Duodenal atresia is a disease of newborn infants. Absence or complete closure (atresia) of a portion of the channel (lumen) within the first part of the small intestine (duodenum), or partial obstruction due to narrowing (stenosis) of the duodenum, is present. Other associated abnormalities may be found in over half of those affected with duodenal atresia or duodenal stenosis.
Duodenal atresia and duodenal stenosis are abnormalities in which there is an absence or complete closure (atresia) in the first part of the small intestines (duodenum) or narrowing (stenosis) of the duodenum. These obstructions in the digestive tract of infants prevent proper absorption of food.

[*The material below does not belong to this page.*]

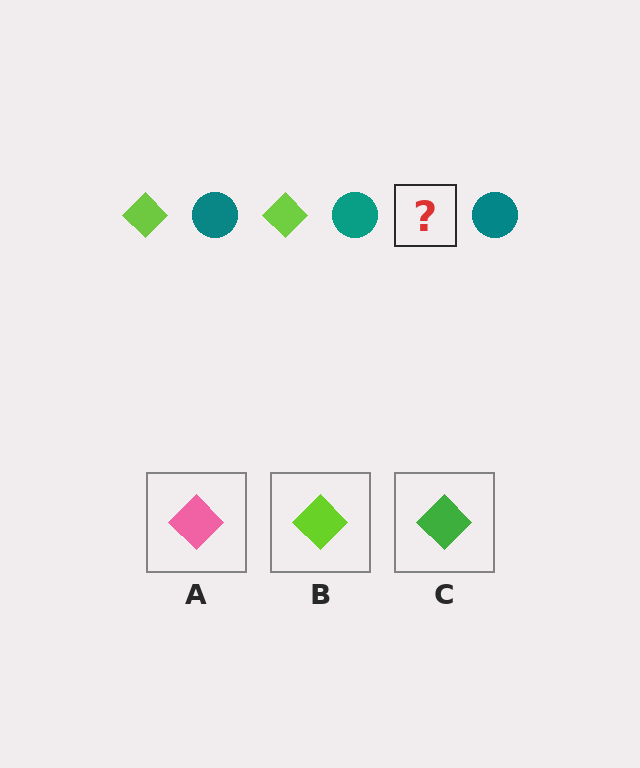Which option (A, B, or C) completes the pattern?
B.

The defect in the duodenum may be located in the area where the pancreatic and bile ducts join as they open into the first part of the small intestines (ampulla of Vater,) or in the portion of the duodenum furthest from the opening of the ampulla of Vater. There may be an absence of the channel at the top of the small intestine, a ring or web in the duodenum, an abnormally small channel at the top of the small intestines, or the duodenum may end with just a short chord going to the bowel.
Symptoms of a complete blockage of the duodenum may include bilious vomiting (a yellow-green secretion arising from the liver or in some cases a clear or light brown granular matter) typically beginning a few hours after birth, distention or swelling of the upper abdomen, constipation resistant to treatment, a yellow discoloration of the skin (jaundice) and/or an excess of amniotic fluid detected before birth (polyhydramnios) through ultrasound.

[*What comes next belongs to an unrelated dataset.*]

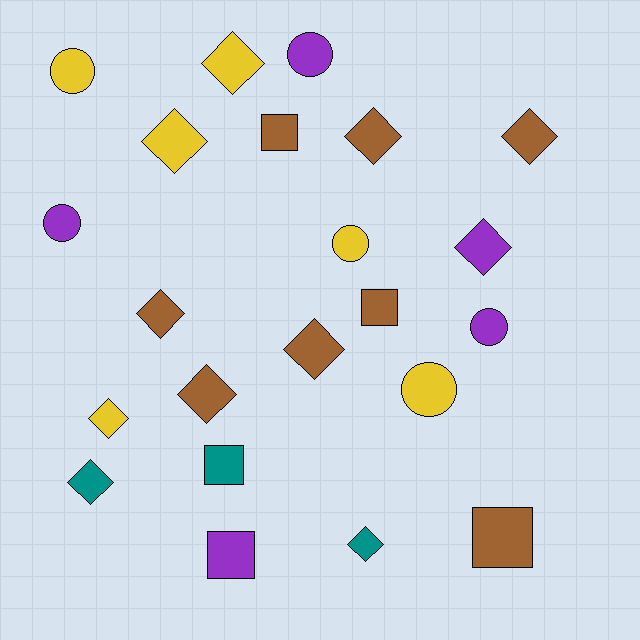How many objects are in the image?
There are 22 objects.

Symptoms of partial duodenal blockage vary depending on the severity. They may wax and wane not appearing for weeks, months, or years. Prolonged vomiting along with dehydration may also occur.
Other problems associated with this disorder may include intestines that are shorter than normal, low birth weight, premature birth, and/or an imbalance of electrolytes (the elements in the blood, tissue, and cell fluid needed in correct amounts for the use of energy).

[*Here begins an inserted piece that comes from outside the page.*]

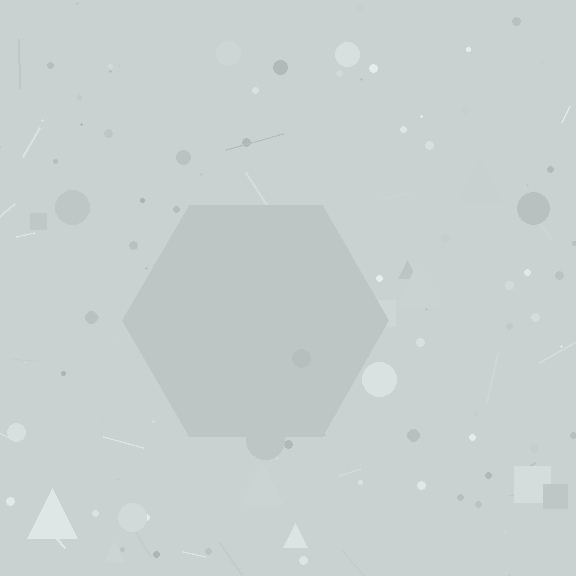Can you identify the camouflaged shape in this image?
The camouflaged shape is a hexagon.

Associated abnormalities have been found in some infants with duodenal atresia or duodenal stenosis. Twenty to thirty percent of individuals affected with these disorders have Down syndrome and twenty-two percent have heart disease. An abnormal rotation of the colon, a ring shaped pancreas encircling a portion of the duodenum (annulas pancreas), an abnormal tubelike passage between the windpipe and esophagus (tracheoesophageal fistula), and/or kidney malformations can also be associated with these conditions. (For more information on these disorders choose "Esophageal Atresia", "Down Syndrome", and/or "Tracheoesophageal Fistula" as your search terms in the Rare Disease Database).
The majority of cases of duodenal atresia or stenosis occur for no apparent reason (sporadically). There are two theories as to why the abnormalities may occur. Blood vessel defects in the embryo may cause the absence or closure of the duodenum by decreasing the blood supply in the affected area, or there may be an overgrowth of cells in the duodenum that obstruct the channel of the first part of the duodenum (lumen) occuring during the sixth or seventh week of fetal development.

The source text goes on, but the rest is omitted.